Paje allows applications programmers to define what is visualized and how new objects should be drawn. To achieve such flexibility, the hierarchy of events and the visualization commands may be defined by the programmers inside the applications. The visualization of parallel execution of Atha-pas-can applications was achieved without any new addition into Paje software. Inserting few events trace into the Atha-pas-can runtime allows the visualization of different facets of the program: application computation time but also user task graph management and scheduling of these tasks. Paje is also, among others, used to visualize Java program execution and large cluster monitoring. Paje is actively used by the SimGrid users' community and the NUMASIS project (see Section 8.2.2 ).

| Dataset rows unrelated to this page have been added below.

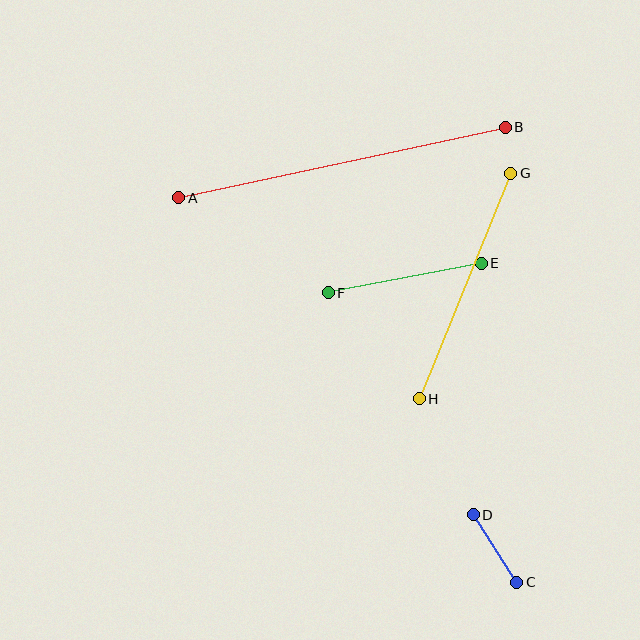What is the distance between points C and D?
The distance is approximately 80 pixels.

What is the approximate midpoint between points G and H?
The midpoint is at approximately (465, 286) pixels.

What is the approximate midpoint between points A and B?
The midpoint is at approximately (342, 162) pixels.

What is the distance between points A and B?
The distance is approximately 334 pixels.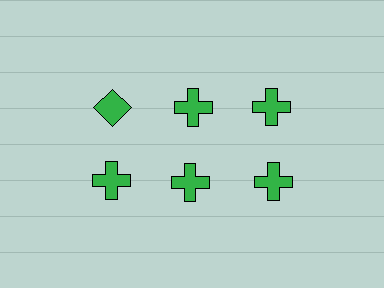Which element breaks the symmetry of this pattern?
The green diamond in the top row, leftmost column breaks the symmetry. All other shapes are green crosses.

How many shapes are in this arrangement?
There are 6 shapes arranged in a grid pattern.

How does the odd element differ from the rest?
It has a different shape: diamond instead of cross.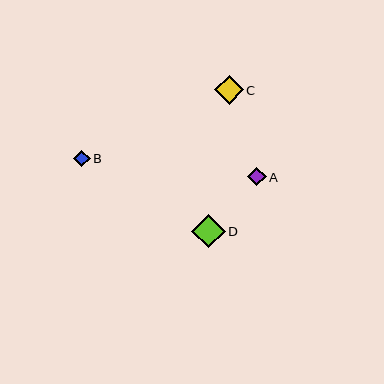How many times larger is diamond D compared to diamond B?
Diamond D is approximately 2.0 times the size of diamond B.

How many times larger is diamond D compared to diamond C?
Diamond D is approximately 1.2 times the size of diamond C.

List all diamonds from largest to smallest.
From largest to smallest: D, C, A, B.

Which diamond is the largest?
Diamond D is the largest with a size of approximately 34 pixels.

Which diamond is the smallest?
Diamond B is the smallest with a size of approximately 17 pixels.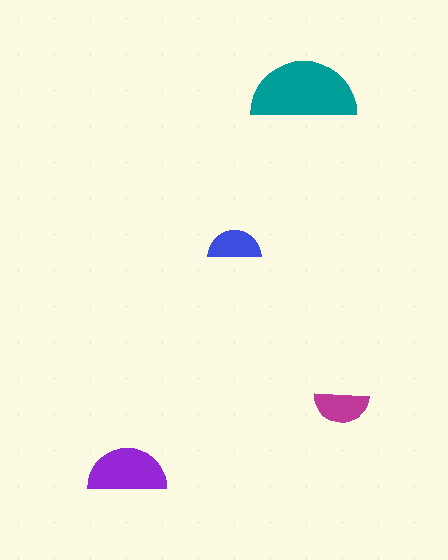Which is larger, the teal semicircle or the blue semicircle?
The teal one.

OAR : a simple and scalable batch scheduler for clusters and grids
OAR is a batch scheduler that emphasizes simplicity, extensibility, modularity, efficiency, robustness and scalability. It is based on a high level conception that reduces drastically its software complexity. Its internal architecture is built on top of two main components: a generic and scalable tool for the administration of the cluster (launch, nodes administration, ...) and a database as the only way to share information between its internal modules. Completely written in Perl, OAR is also extremely modular and straightforward to extend. Thus, it constitutes a privileged platform to develop and evaluate several scheduling algorithms and new kinds of services.
Most known batch schedulers (PBS, LSF, Condor, ...) are of old-fashioned conception, built monolithically, with the purpose of fulfilling most of the exploitation needs. This results in systems of high software complexity (150000 lines of code for OpenPBS), offering a growing number of functions that are, most of the time, not used. In such a context, it becomes hard to control both the robustness and the scalability of the whole system.

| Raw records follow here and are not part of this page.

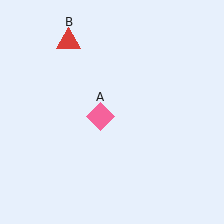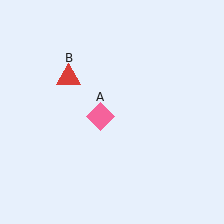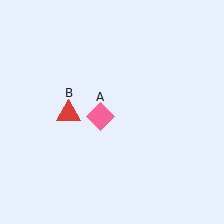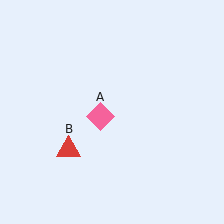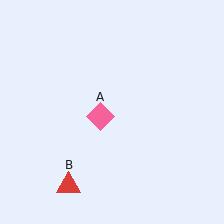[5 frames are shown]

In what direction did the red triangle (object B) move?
The red triangle (object B) moved down.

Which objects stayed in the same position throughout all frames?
Pink diamond (object A) remained stationary.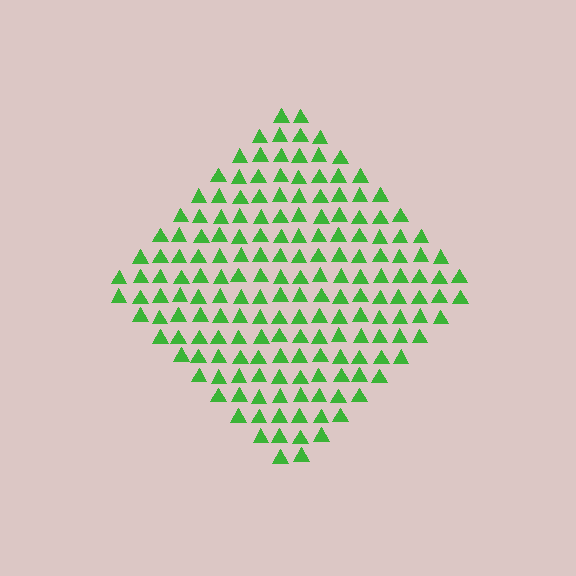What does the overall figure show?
The overall figure shows a diamond.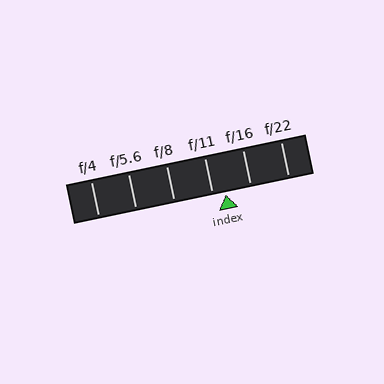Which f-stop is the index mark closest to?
The index mark is closest to f/11.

The OAR project focuses on robust and highly scalable batch scheduling for clusters and grids. Its main objectives are the validation of grid administration tools such as Taktuk , the development of new paradigms for grid scheduling and the experimentation of various scheduling algorithms and policies.
The grid development of OAR has already started with the integration of best effort jobs whose purpose is to take advantage of idle times of the resources. Managing such jobs requires a support of the whole system from the highest level (the scheduler has to know which tasks can be canceled) down to the lowest level (the execution layer has to be able to cancel awkward jobs). The OAR architecture is perfectly suited to such developments thanks to its highly modular architecture. Moreover, this development is used for the CiGri grid middleware project.
The OAR system can also be viewed as a platform for the experimentation of new scheduling algorithms. Current developments focus on the integration of theoretical batch scheduling results into the system so that they can be validated experimentally.